本文介绍了一款名为Flingis的手机谜题游戏,玩家需通过移动毛球将其从棋盘上移除,直到只剩下一个或没有毛球。采用深度优先搜索算法解决了游戏中的谜题,并提供了输入输出样例及核心代码。
算法:深搜
很不错的一道题!!!
Fling is a kind of puzzle games available on phone.
This game is played on a board with 7 rows and 8 columns. Each puzzle consists of a set of furballs placed on the board. To solved a puzzle, you need to remove the furballs from board until there is no more than one furball on the board. You do this by ´flinging´
furballs into other furballs, to knock them off the board. You can fling any furballs in four directions (up, left, right, down). The flung furball stops at the front grid of another one as soon as knocking it. And the knocked furball continues to rolling
in the same direction until the last knocked one goes off the board. For instance, A furball at (0, 0) rolls right to the furball at (0, 5), then it will stop at (0, 4). Moreover, the latter will roll to right. You cannot fling a furball into a neighbouring
furball, the one next to in any of four directions. However, it is permitted for a rolling ball knocks into a ball with a neighbour in that direction.
Input
The input contains multiple test cases.
For each case, the 7 lines with 8 characters describe the board. ´X´ represents a empty grid and ´O´ represents a grid with a furball in it. There are no more than 12 furballs in any board.

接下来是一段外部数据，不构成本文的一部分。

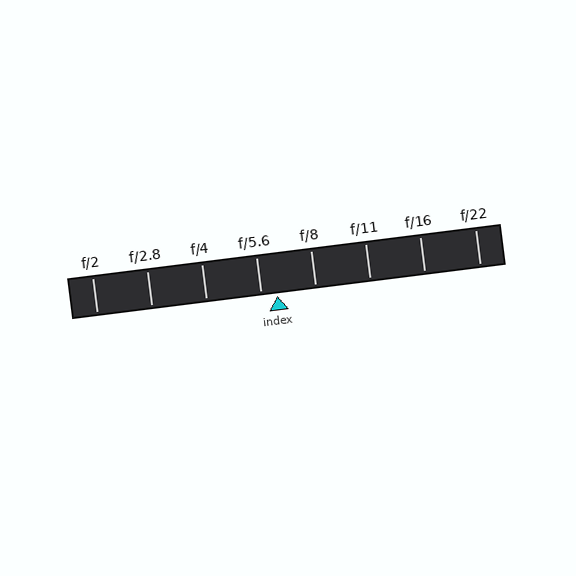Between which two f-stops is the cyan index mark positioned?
The index mark is between f/5.6 and f/8.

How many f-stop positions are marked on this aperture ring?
There are 8 f-stop positions marked.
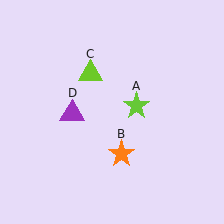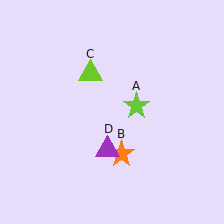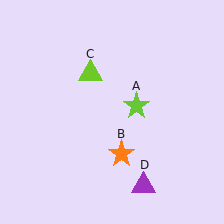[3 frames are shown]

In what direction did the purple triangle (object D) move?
The purple triangle (object D) moved down and to the right.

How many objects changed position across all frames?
1 object changed position: purple triangle (object D).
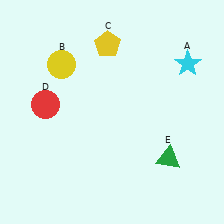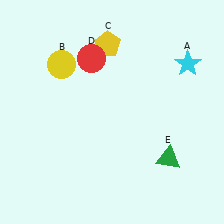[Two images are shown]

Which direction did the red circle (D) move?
The red circle (D) moved up and to the right.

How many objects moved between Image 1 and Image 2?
1 object moved between the two images.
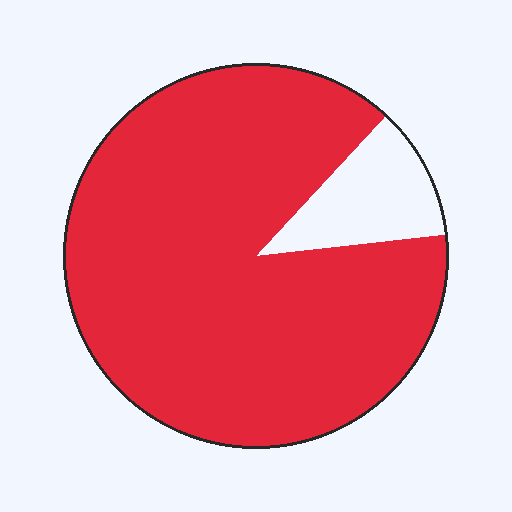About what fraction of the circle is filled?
About seven eighths (7/8).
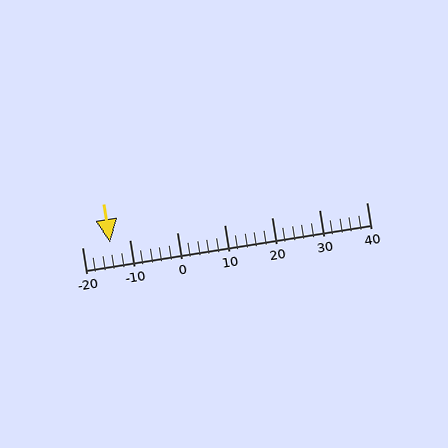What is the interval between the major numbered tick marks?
The major tick marks are spaced 10 units apart.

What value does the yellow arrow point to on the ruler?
The yellow arrow points to approximately -14.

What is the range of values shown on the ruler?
The ruler shows values from -20 to 40.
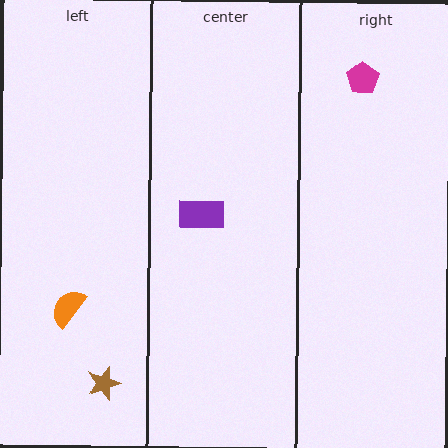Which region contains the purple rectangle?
The center region.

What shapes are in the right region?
The magenta pentagon.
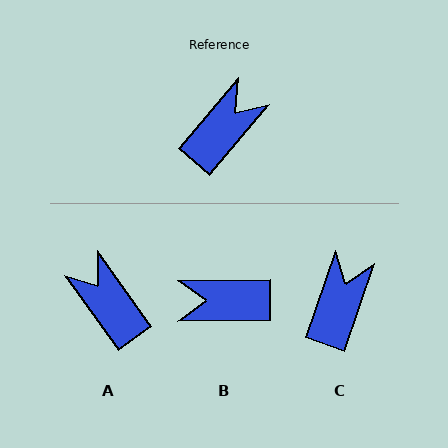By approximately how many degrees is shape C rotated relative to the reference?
Approximately 22 degrees counter-clockwise.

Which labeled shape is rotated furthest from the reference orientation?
B, about 131 degrees away.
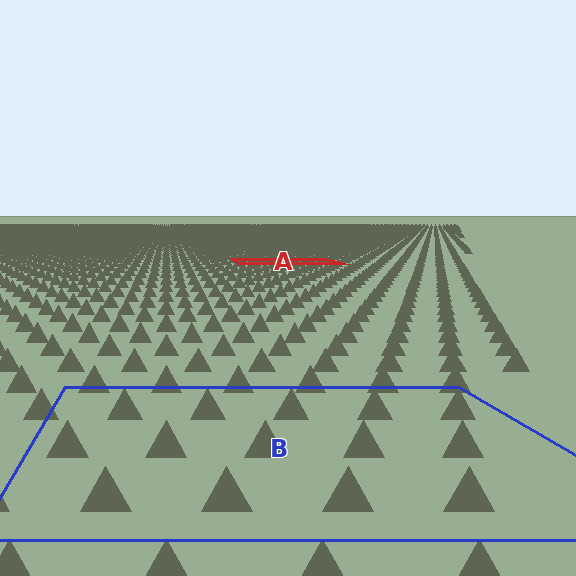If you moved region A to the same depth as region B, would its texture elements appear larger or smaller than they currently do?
They would appear larger. At a closer depth, the same texture elements are projected at a bigger on-screen size.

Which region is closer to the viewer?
Region B is closer. The texture elements there are larger and more spread out.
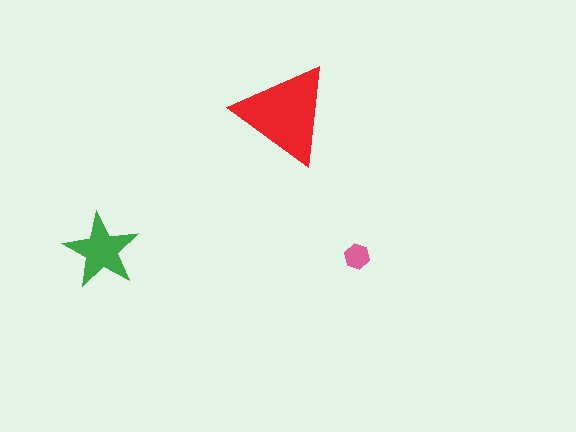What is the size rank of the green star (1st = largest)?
2nd.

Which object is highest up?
The red triangle is topmost.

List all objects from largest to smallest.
The red triangle, the green star, the pink hexagon.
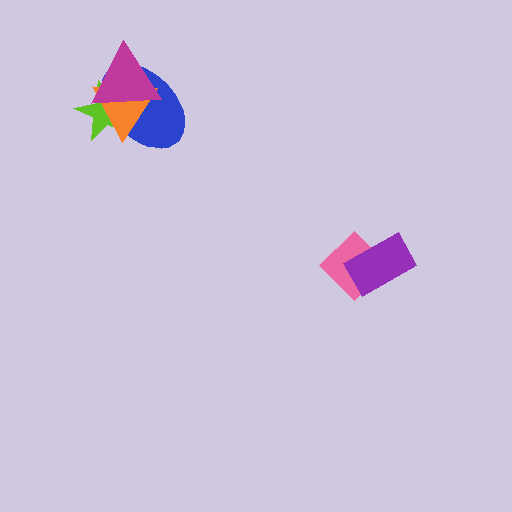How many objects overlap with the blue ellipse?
3 objects overlap with the blue ellipse.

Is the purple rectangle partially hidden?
No, no other shape covers it.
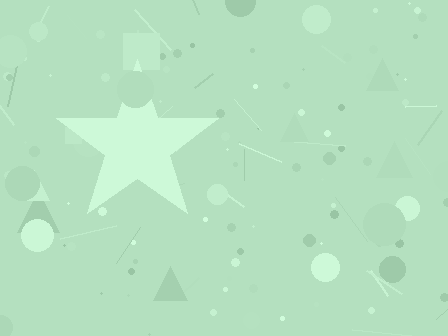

Each case separated by a blank line.
Output
For each case, print a line formatted as "CASE #NUM:", where NUM is the number of current case.
Then every ´fling´ prints a line. Each line contains two integers X, Y and a character Z. The flung furball is located at grid (X, Y), the top-left grid is (0, 0). And Z represents the direction this furball towards: U (Up), L (Left), R (Right) and D (Down);
Print a blank line between two cases.
You can assume that every puzzle could be solved.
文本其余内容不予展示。